Le porte-parole de l'Élysée a déclaré : "Nous collaborerons intelligemment avec les Américains, mais nous ne ferons pas coalition avec eux, ne faisant pas partie du conflit".
Malgré cela, le chancelier Merz a exprimé son désir de discuter à Paris de l'éventuelle participation des forces armées américaines, avançant qu'il "existe de solides raisons" de le faire.
- "Conséquences économiques" -
Donald Trump a fréquemment critiqué ses alliés européens et asiatiques qui se refusent à soutenir les efforts militaires américains ou à contribuer à une réouverture armée du détroit.
L'OTAN, qui réunit les États-Unis et l'Europe, n'est également pas partie prenante mais a salué les efforts de ses alliés pour préserver la liberté de navigation dans cette zone névralgique.
Emmanuel Macron avait suggéré début mars l'idée d'une mission visant à accompagner la réouverture du détroit après la cessation des hostilités. La France et le Royaume-Uni ont débuté des travaux de planification militaire avec les pays partenaires.
L'Élysée insiste : "La liberté de navigation dans le détroit d'Ormuz est une priorité immédiate, surtout compte tenu des implications économiques globales de ce conflit".
À son arrivée, Keir Starmer a également souligné la nécessité de forger une coalition autour des principes d'un cessez-le-feu définitif, d'un accord, ainsi que d'une réouverture du détroit, en notant que la guerre en Iran a un impact sur toutes les économies.
Le blocage de ce passage naval, à travers lequel transite 20 % du pétrole et du gaz consommés mondialement, a entraîné une flambée des prix de l'énergie, pesant lourdement sur l'économie mondiale.
Après l'établissement d'un cessez-le-feu de deux semaines le 8 avril, la situation reste délicate, marquée par l'échec dimanche d'une première série de négociations irano-américaines pour renforcer la paix. Des discussions sont en cours pour potentiellement relancer le dialogue.
- "Pas de mines, pas de péage" -
En attendant, Téhéran maintient le verrouillage sur ce passage stratégique, tandis que Washington a instauré un blocus sur les navires se rendant aux ports iraniens ou en provenance de ceux-ci.
L'Élysée a clairement indiqué qu'il est essentiel de trouver une solution médiane entre la pression maximale exercée par les États-Unis sur l'Iran et la reprise des hostilités, susceptibles de causer des destructions dans les pays du Golfe.
La future mission, que Paris décrit comme "strictement défensive", nécessite un arrêt effectif des combats, comme l'affirme l'Élysée.
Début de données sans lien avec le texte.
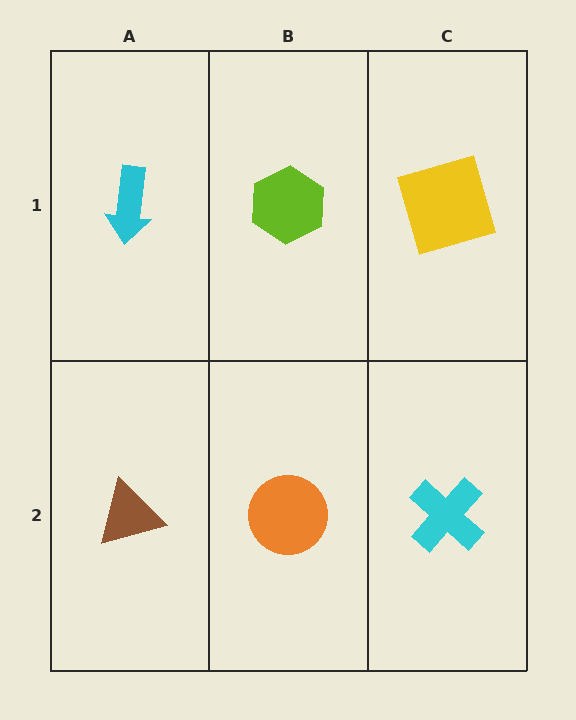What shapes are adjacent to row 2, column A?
A cyan arrow (row 1, column A), an orange circle (row 2, column B).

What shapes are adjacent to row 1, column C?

Un conseiller élyséen a affirmé : "Nous devons nous assurer d'un engagement de l'Iran à ne pas interférer avec les navires transitant le détroit, tout comme des États-Unis à ne bloquer aucune embarcation allant ou venant". Il a également mis en garde contre l'idée de mines ou de péages, une proposition évoquée par Téhéran, insistant sur la nécessité de rétablir le statu quo d'avant le conflit.
Chaque pays participant à cette mission s'engagera en fonction de ses capacités. À cet égard, la France dispose d'un porte-avions, d'une dizaine de navires et d'une cinquantaine d'avions déployés dans la région, mentionne l'Élysée. Berlin pourrait de son côté apporter sa contribution au déminage ou à la reconnaissance maritime à longue distance, selon des sources gouvernementales allemandes.